Direkt vor mir blieb er stehen und betrachtete mich aus diesen warmen Augen, die mir damals so viel gegeben hatten und ich bekam sogar ein ziemlich schlechtes Gewissen, dass ich genau das nie wirklich erkannt hatte. "Jungkookie...", kam meinem besten Freund mein Name über die Lippen und er seufzte einmal auf, "du wusstest doch, dass du immer mit mir hättest reden können. Ich wäre für dich da gewesen, denn mir war es schon immer egal, was andere über dich gedacht haben. Du warst mein Bruder." "Ey, er ist mein Bruder", warf Jimin plötzlich ein, verstummte allerdings sofort wieder, als er von den Augen aller finster durchbohrt wurde.

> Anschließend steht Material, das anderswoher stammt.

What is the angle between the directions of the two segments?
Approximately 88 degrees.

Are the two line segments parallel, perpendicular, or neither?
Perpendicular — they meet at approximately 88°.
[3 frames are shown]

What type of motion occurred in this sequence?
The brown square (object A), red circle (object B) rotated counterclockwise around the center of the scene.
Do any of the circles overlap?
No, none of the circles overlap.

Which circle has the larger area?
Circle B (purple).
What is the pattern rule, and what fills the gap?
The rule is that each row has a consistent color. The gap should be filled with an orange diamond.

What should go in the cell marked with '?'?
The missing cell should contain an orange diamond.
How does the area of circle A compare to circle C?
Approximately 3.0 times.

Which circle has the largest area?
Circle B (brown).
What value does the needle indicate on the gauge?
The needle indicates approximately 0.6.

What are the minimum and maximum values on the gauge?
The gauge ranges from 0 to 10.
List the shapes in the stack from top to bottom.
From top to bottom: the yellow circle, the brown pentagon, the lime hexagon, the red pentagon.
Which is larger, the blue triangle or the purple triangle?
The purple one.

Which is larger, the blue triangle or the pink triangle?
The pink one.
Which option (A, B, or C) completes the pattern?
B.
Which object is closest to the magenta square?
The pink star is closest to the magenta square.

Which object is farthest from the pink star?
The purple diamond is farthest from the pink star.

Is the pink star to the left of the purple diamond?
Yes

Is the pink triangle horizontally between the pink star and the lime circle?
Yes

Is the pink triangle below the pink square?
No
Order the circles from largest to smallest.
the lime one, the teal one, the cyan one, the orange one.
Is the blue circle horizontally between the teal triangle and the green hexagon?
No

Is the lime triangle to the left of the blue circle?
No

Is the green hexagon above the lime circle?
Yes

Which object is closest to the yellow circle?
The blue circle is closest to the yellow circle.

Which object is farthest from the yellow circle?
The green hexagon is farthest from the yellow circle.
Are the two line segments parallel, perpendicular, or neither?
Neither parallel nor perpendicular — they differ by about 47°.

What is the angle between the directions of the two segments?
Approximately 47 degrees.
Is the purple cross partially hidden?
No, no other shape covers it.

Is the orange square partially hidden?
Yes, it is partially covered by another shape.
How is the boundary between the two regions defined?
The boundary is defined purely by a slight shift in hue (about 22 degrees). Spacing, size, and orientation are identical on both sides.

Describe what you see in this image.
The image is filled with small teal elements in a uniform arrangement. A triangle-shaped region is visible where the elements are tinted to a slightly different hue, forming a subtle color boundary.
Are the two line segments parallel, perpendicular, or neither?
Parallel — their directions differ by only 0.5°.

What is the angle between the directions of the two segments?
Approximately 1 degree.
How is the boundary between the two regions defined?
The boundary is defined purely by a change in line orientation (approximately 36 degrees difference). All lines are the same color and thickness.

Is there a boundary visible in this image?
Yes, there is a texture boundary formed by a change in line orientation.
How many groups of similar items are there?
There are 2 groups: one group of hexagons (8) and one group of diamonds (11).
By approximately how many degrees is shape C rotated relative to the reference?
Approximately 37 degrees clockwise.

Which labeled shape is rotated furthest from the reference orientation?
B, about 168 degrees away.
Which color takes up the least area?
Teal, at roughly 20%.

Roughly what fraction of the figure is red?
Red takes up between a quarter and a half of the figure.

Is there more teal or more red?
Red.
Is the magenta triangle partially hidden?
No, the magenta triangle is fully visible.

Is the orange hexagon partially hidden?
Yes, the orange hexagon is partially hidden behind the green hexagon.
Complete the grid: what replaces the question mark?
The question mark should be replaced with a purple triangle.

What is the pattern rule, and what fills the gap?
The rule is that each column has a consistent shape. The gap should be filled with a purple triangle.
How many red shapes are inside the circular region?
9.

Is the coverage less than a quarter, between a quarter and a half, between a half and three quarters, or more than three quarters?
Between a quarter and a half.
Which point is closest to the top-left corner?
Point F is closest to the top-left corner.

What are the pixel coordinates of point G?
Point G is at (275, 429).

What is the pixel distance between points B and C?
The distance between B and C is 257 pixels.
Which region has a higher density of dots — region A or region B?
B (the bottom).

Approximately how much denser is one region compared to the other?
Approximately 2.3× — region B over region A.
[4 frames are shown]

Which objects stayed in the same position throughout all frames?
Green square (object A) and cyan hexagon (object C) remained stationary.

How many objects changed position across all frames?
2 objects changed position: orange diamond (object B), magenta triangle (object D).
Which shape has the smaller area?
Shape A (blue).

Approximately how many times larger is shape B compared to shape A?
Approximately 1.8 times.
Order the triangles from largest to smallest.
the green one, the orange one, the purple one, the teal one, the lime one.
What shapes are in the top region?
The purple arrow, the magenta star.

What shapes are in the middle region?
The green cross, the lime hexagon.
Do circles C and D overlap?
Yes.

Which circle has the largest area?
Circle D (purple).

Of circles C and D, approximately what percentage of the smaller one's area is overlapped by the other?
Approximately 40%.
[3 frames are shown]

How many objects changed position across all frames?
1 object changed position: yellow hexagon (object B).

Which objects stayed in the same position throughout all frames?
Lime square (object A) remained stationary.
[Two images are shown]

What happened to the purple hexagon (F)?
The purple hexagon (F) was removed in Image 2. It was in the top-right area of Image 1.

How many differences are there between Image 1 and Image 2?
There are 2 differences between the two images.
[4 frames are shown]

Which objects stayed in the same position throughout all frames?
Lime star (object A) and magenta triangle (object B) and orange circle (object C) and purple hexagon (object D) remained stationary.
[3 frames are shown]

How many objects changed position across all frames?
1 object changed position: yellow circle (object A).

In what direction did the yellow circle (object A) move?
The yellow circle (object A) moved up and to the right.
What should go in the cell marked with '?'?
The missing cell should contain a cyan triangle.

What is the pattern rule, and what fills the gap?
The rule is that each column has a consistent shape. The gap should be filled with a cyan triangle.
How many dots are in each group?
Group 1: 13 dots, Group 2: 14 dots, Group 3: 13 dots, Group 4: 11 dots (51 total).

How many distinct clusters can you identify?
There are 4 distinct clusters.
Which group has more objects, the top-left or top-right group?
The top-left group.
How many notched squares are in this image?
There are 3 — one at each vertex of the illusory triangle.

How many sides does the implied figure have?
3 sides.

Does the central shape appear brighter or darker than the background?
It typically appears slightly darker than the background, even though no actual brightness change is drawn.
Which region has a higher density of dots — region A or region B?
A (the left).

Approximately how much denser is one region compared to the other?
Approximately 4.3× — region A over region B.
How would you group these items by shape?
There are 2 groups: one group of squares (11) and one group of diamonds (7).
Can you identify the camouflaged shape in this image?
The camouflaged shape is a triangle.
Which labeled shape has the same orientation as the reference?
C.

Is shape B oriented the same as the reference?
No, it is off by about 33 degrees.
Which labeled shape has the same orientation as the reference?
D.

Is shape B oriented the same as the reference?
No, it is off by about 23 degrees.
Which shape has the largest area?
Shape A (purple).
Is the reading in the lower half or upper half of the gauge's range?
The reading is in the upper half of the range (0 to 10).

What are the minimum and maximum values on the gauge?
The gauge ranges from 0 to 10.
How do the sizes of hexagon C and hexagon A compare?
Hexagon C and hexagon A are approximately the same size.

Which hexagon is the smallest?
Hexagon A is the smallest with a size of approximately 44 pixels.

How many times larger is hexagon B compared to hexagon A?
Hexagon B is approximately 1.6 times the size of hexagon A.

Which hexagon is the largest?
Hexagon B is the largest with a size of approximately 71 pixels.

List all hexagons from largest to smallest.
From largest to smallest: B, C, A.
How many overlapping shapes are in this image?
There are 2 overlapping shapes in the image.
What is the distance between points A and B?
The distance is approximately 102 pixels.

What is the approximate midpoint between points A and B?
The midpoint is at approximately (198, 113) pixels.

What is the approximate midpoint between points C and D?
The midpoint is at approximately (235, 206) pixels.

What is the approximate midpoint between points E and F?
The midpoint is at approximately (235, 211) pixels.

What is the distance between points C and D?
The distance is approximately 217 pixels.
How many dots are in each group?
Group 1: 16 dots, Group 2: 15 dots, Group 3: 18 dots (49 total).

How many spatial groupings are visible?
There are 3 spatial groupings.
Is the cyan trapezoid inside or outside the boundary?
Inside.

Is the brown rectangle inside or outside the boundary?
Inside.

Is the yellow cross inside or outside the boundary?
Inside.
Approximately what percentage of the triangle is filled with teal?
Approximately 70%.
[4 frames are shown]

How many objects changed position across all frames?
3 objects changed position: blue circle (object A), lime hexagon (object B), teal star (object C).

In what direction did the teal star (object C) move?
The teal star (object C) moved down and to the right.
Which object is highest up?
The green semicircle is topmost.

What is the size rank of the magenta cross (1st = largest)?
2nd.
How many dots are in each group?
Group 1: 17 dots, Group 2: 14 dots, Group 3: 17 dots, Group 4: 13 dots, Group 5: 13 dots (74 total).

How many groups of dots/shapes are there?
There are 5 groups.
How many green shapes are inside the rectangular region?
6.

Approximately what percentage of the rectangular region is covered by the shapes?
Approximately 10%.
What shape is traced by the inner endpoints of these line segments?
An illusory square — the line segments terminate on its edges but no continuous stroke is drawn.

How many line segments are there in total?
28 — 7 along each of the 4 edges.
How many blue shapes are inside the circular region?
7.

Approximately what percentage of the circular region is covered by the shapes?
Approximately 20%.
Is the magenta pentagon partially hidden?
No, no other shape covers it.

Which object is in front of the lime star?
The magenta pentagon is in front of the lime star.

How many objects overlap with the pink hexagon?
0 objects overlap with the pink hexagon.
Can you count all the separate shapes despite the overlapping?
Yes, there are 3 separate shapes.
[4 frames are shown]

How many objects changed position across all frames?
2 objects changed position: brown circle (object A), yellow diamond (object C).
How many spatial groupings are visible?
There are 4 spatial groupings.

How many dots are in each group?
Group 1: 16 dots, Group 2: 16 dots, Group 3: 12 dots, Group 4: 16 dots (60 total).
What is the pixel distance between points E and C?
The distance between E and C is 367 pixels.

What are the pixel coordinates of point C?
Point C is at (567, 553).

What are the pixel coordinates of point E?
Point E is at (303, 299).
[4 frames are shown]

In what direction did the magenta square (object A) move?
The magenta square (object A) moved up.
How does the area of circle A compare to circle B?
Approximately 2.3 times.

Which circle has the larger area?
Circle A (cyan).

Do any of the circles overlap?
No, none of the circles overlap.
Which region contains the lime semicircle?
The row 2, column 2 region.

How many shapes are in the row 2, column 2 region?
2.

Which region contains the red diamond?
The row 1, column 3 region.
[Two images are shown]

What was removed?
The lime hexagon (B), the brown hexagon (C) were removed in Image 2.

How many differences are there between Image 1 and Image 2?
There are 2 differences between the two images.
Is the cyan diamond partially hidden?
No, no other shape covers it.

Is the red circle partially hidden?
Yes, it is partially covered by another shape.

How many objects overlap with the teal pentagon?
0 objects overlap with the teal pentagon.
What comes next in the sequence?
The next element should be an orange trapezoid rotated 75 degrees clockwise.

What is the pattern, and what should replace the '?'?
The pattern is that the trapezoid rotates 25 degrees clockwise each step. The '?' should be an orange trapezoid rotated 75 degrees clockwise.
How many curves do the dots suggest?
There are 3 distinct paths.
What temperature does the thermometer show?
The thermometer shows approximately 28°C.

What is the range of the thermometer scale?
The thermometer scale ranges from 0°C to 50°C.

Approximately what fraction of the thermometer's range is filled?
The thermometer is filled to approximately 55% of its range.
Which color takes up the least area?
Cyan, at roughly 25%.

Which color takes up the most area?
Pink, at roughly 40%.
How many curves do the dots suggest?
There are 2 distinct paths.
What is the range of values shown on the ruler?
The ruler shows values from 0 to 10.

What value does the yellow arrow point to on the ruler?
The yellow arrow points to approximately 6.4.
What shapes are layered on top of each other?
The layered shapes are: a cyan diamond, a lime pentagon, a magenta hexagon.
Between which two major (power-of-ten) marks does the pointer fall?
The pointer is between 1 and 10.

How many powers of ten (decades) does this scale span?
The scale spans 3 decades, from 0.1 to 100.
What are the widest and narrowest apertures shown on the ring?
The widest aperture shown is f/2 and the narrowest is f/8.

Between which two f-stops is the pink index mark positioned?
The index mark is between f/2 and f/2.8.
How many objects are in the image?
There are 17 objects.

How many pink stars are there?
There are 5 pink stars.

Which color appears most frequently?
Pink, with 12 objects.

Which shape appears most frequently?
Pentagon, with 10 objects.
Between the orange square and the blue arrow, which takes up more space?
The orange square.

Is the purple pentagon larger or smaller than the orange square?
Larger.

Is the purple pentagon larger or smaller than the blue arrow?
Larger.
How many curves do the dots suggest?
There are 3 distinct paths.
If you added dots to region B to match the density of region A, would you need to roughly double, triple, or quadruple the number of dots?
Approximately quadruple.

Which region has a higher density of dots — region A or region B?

"Ich war einfach so verletzt, dass du mir nicht vertraut hast... dass du nicht einfach mit mir geredet hast", sprach Hobi dann aber weiter und senkte bedrückt seinen Kopf. "Es tut mir wirklich unendlich leid", entwich es meiner Kehle, wobei mein Mund sich ganz trocken anfühlte und mir die ersten Tränen in die Augen schossen. "Ich hatte nur solche Angst euch zu verlieren. Ihr ward immer irgendwie die harten Jungs und als ich dann gemerkt habe, dass ich anders und vor allem gar nicht so hart bin, wie ich mich immer gab... da bekam ich Panik!" Die erste Träne lief meine Wange hinab und keine Sekunde später fand ich mich in den Armen meines besten Freundes wieder, der diese fest um meinen Nacken geschlungen hatte.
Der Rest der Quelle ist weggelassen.